После трехдневного сна на кровати со старой провисшей панцирной
сеткой я сделала выбор в пользу кресла.
– Давайте знакомиться. Меня зовут Давид Германович Окраш.
– Кира Павловна Кравцова, – ответила я.
– Очень приятно, Кира Павловна, – с уважением ответил мне Давид Германович.
– Можно просто Кира, – сказала я.
– Можно просто Окраш, – пошутил он, – или Давид, или Германыч, – продолжал он шутить, чем меня рассмешил. Напряжение спало.
– Как Вы до такого докатились-то, Кира, – спросил он меня. – Алкогольный психоз, – продолжал он. – Психолог, из такой известной семьи…
Я сжалась в комок. Замкнулась. Да… Я из известной семьи. Мама, конечно, переживает. Отец… А вот ему наплевать. Он весь в работе. У него – то операция, то презентация.
– Если Вы знаете, кто у меня родители, точнее отец, то Вы должны понять, почему не стоит ему говорить, – улыбнулась я.
– И кто же такой Ваш отец, что не стоит ему говорить, где находится его дочь? – тактично поинтересовался он.
– О! Репутация, у него же ре-пу-та-ци-я, – саркастично проговорила я по слогам. – Я и так «позор семьи», как он когда-то выразился. Я же не врач, я провалилась на экзаменах, кстати, психиатром стать собиралась, сейчас бы с Вами пациентов обсуждали, попивая чаек в ординаторской.
– С таким характером Вам было бы очень сложно работать в психиатрии, – сказал он.
– Зато теперь я знаю, где находится средний мозг, – шутила я.
– И это замечательно. Вы знаете, бывает так, что у нас не всегда получается делать то, что хочется, и стать теми, кем мы хотели стать в детстве.
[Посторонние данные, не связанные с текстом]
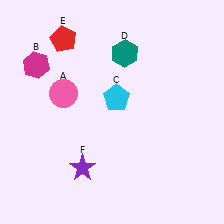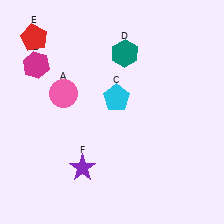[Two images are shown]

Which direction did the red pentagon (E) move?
The red pentagon (E) moved left.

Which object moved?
The red pentagon (E) moved left.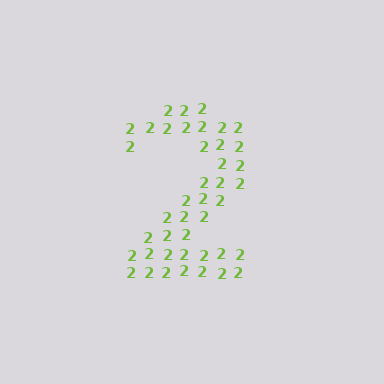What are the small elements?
The small elements are digit 2's.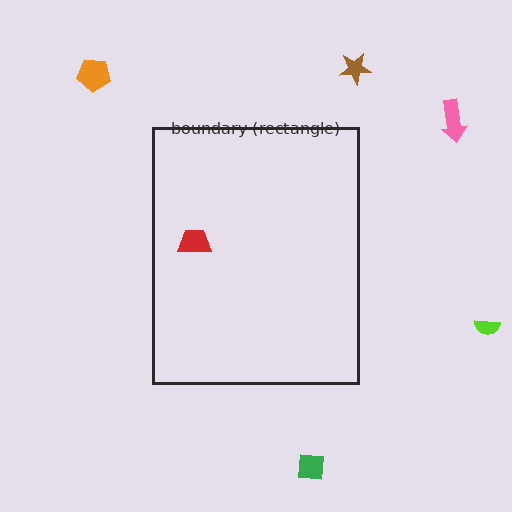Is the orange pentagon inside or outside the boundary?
Outside.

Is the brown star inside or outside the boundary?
Outside.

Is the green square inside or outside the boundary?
Outside.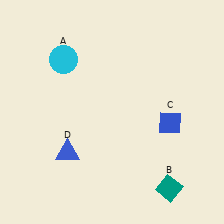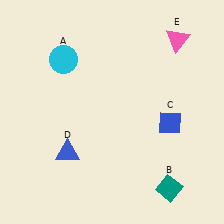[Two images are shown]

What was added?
A pink triangle (E) was added in Image 2.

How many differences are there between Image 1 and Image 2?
There is 1 difference between the two images.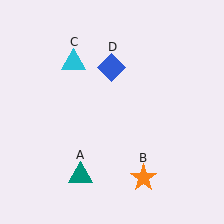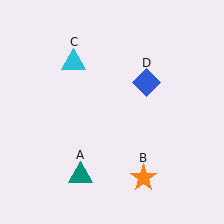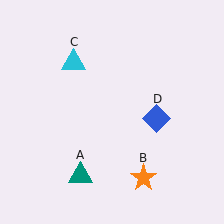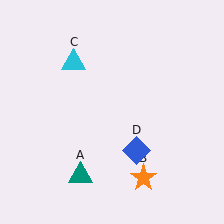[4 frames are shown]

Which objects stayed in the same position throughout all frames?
Teal triangle (object A) and orange star (object B) and cyan triangle (object C) remained stationary.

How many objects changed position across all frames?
1 object changed position: blue diamond (object D).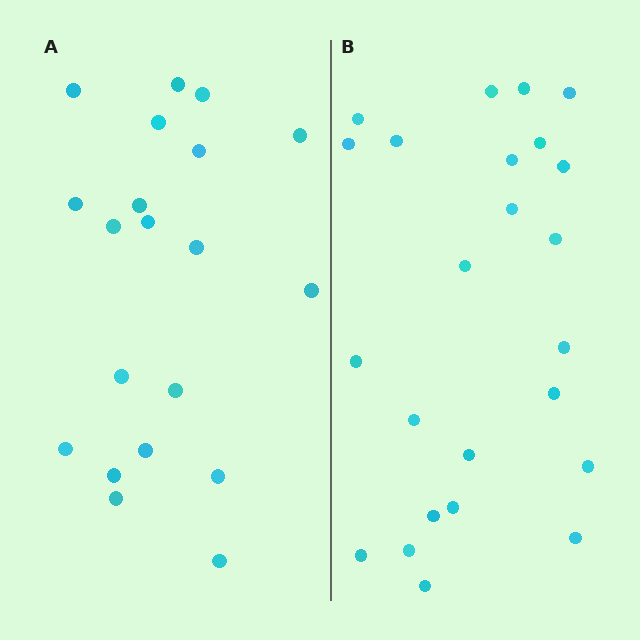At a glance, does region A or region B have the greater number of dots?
Region B (the right region) has more dots.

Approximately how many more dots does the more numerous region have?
Region B has about 4 more dots than region A.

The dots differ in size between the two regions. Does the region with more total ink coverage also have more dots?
No. Region A has more total ink coverage because its dots are larger, but region B actually contains more individual dots. Total area can be misleading — the number of items is what matters here.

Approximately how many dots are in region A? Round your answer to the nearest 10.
About 20 dots.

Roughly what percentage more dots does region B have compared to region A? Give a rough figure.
About 20% more.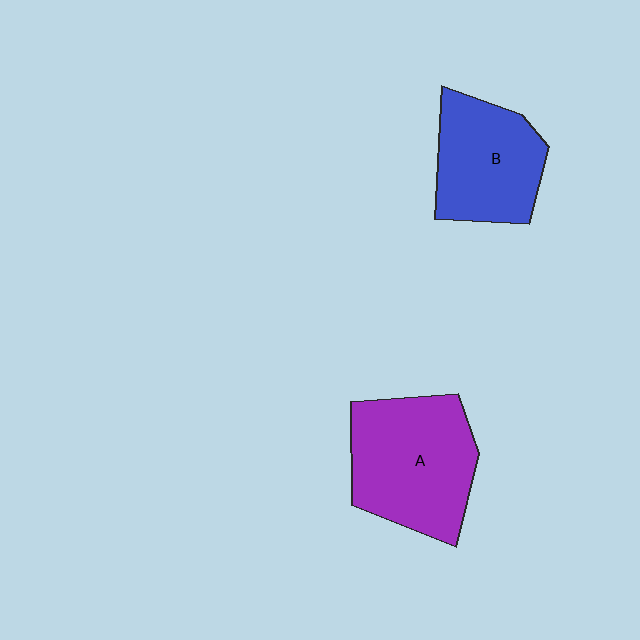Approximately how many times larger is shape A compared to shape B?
Approximately 1.3 times.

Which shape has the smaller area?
Shape B (blue).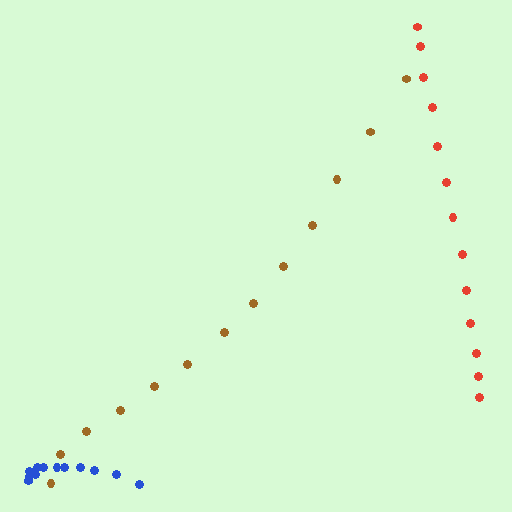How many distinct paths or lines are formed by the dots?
There are 3 distinct paths.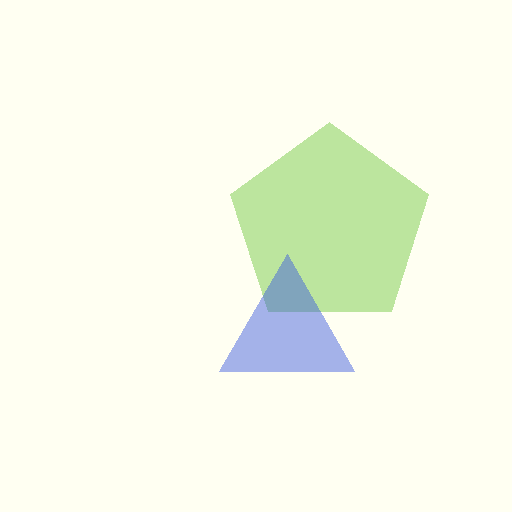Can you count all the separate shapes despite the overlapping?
Yes, there are 2 separate shapes.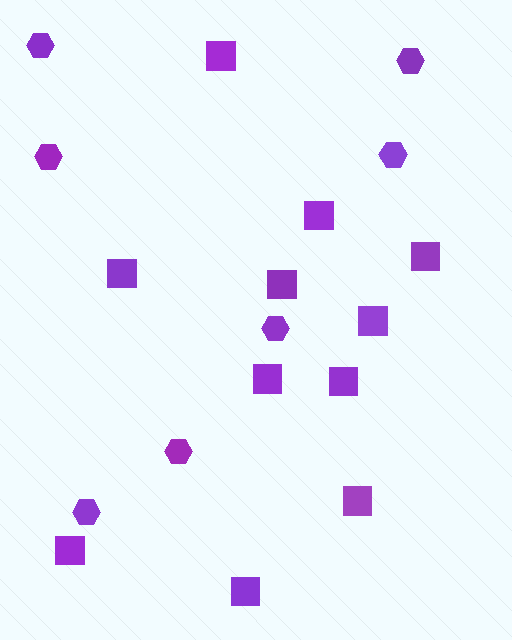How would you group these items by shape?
There are 2 groups: one group of squares (11) and one group of hexagons (7).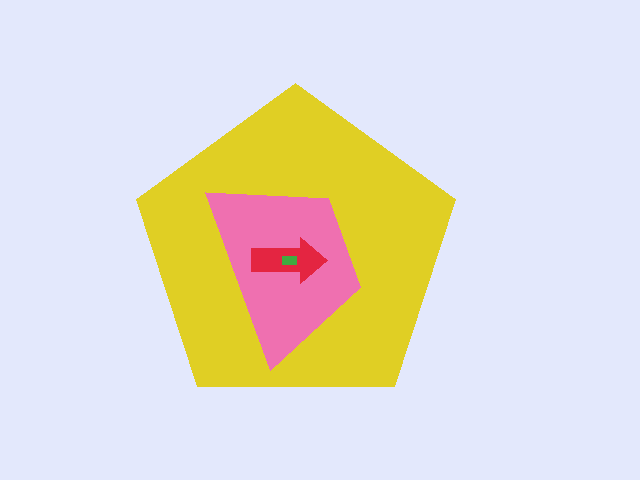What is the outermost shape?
The yellow pentagon.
Вот Вы кем хотели стать, когда вырастете? – спросил он.
– Вообще микробиологом – люблю пробирки, – улыбнулась я. – А еще я хотела помогать людям, жалко мне их, – в приемной комиссии он одним из первых начал меня «тянуть», но билет я знала настолько плохо, что даже это не помогло.
– А почему Вы решили поступить в медицинский, именно на психиатрию? – удивился он.
– Из-за отца, наверное, дед врач, он врач, я… не врач… – подчеркнула я и уставилась на Давида Германовича.
– Кира, то, что хотел Ваш отец, и то, что хотите Вы – разные вещи. Вы поймите, не многие могут здесь работать. Чрезмерно эмоциональным людям здесь тяжело. Вы просто не выдержите напряжения, с которым будете сталкиваться каждый день. Вы отдаете всего себя чужим людям, порой за счет собственной жизни, а они могут никогда не осознать, что Вы для них сделали. Свети другим, сгорая сам, как Вы знаете…
Это правда. По отцу знаю. Светит другим, а про меня забыл. Я посмотрела на Окраша. Отработанные движения, старые шутки, своевременная улыбка. Хоть я и понимала, что это его работа, все равно становилось намного легче от сказанного им.
– Давайте не будем про отца, – посмотрела на Давида Германовича я. Не хотелось мне копаться в детстве. Мне хотелось поговорить про Коврова.
– Хорошо, с Вашим отцом мы разберемся позже, времени у нас воз и маленькая тележка, – снова пошутил он. – Например, завтра. А сейчас я попрошу Вас написать вот на этом листочке бумаге первое, что придет Вам в голову, считайте, что это часть терапии, – и он протянул мне белоснежный лист и ручку «Паркер».
– Хм, «Паркер», «от благодарного пациента», – прочитала я гравировку на золоте. – Надо было все-таки поступить через год.
– Это подарок. Ну что, я жду. Пишите, – настойчиво произнес он.
Я взяла ручку в руки – тяжелая какая… Затем закрыла глаза и вывела на бумаге всего лишь одно слово. После чего протянула листок профессору в надежде, что он распутает мои ниточки, из-за которых я оказалась здесь.
– Ковров, – произнес он и удивленно поднял бровь.
– Ковров, – повторила я и молча ждала комментариев.
– Кто это? – спросил Окраш.
– Так зовут моего молодого человека, бывшего молодого человека, – начала свой рассказ я осипшим голосом. – Мы расстались, точнее он от меня ушел.
– И Вы решили ему отомстить тем, что довели себя до такого состояния? – спросил он. – Расскажите, как все произошло?
– Тут в принципе и рассказывать нечего, я ему просто надоела, – пожала плечами я.
– Надоели… – повторил он.
– Все было хорошо первые полгода. Потом он приставил ко мне охрану и следил за мной, но это еще полбеды. Он начал ревновать. Эти бесконечные сцены ревности, то у меня один, то у меня другой. Мы даже собирались пожениться, он мне кольцо подарил, смотрите, – и я показала кольцо на безымянном пальце из платины с кристально чистым изумрудом.